DeFi: Dezentrale Protokolle als Werkzeug
Eine weitere Möglichkeit für Krypto-Wäscher ist die Nutzung von dezentralen Finanzprotokollen (DeFi). Diese bilden das Herzstück automatisierter dezentraler Krypto-Börsen, die auf sogenannten Smart Contracts basieren. DeFi-Börsen (DEX) bieten den Vorteil, dass keine Kundenkontrollen oder Konto-Registrierungen erforderlich sind und die Geldmittel unter der Kontrolle der Besitzer bleiben. Ein Nachteil ist jedoch, dass alle DEX-Transaktionen in der Blockchain aufgezeichnet und somit mit Aufwand zurückverfolgt werden können. Dennoch kann DeFi als effektiver Bestandteil komplexer, mehrstufiger Geldwäscheschemata dienen.
Geldwäsche im Dark Web: Spezialisierte Dienste
Die traurige Nachricht für Erpressungsopfer ist, dass moderner Cybercrime hochspezialisiert ist. Immer mehr Cyberkriminelle greifen auf illegale Dienste im Dark Web zurück, die sich ausschließlich der Wäsche von Kryptowährungen widmen. Diese bieten “Laundering-as-a-Service”-Dienstleistungen an, die darauf abzielen, Transaktionen zu verschleiern und die Kunden von dieser Aufgabe zu entlasten. Diese Dienste bewerben sich im Dark Web und kommunizieren über sichere Messenger, um vollständige Anonymität zu gewährleisten. Schätzungen zufolge haben solche Dienste im vergangenen Jahr 6 Milliarden US-Dollar umgesetzt.

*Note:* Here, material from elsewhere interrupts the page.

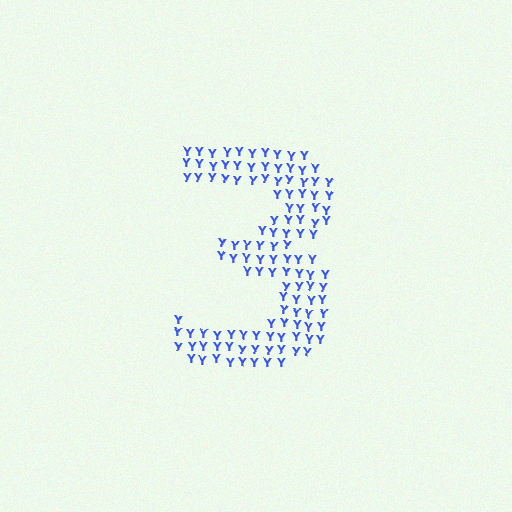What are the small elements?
The small elements are letter Y's.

Die Auszahlung: Der letzte Schritt zur Anonymität
Das ultimative Ziel jeder illegalen Krypto-Transaktion ist die Auszahlung in traditionelles Fiat-Geld. Sobald die Kryptowährung in Euro oder Dollar umgewandelt ist, lässt sie sich nicht mehr durch Blockchain-Analysen zurückverfolgen. Für die Auszahlung können sowohl große als auch kleine Krypto-Börsen, verschachtelte Börsen, die einen Handel ohne Kontoeröffnung ermöglichen, als auch spezialisierte Dark-Web-Geldwäschedienste genutzt werden.
Was bedeutet das für Ransomware-Opfer?
Cyberkriminellen stehen eine Vielzahl von Mitteln zur Verfügung, um illegale Kryptowährungen zu waschen, und sie beschränken sich oft nicht auf eine einzige Methode. Die meisten setzen raffinierte, mehrstufige Geldwäscheverfahren ein, die Krypto-Mixer, Vermittlungs-Wallets, Börsen und verschiedene Auszahlungsmethoden kombinieren. Dies macht es für Strafverfolgungsbehörden oft schwierig, gestohlene Gelder wiederzuerlangen, selbst wenn Ermittlungen erfolgreich sind. Daher sollten Opfer von Ransomware nicht damit rechnen, das gezahlte Lösegeld zurückzuerhalten. Prävention bleibt die beste Verteidigung: Die Installation einer zuverlässigen Sicherheitslösung mit nachgewiesenen Anti-Ransomware-Fähigkeiten ist unerlässlich.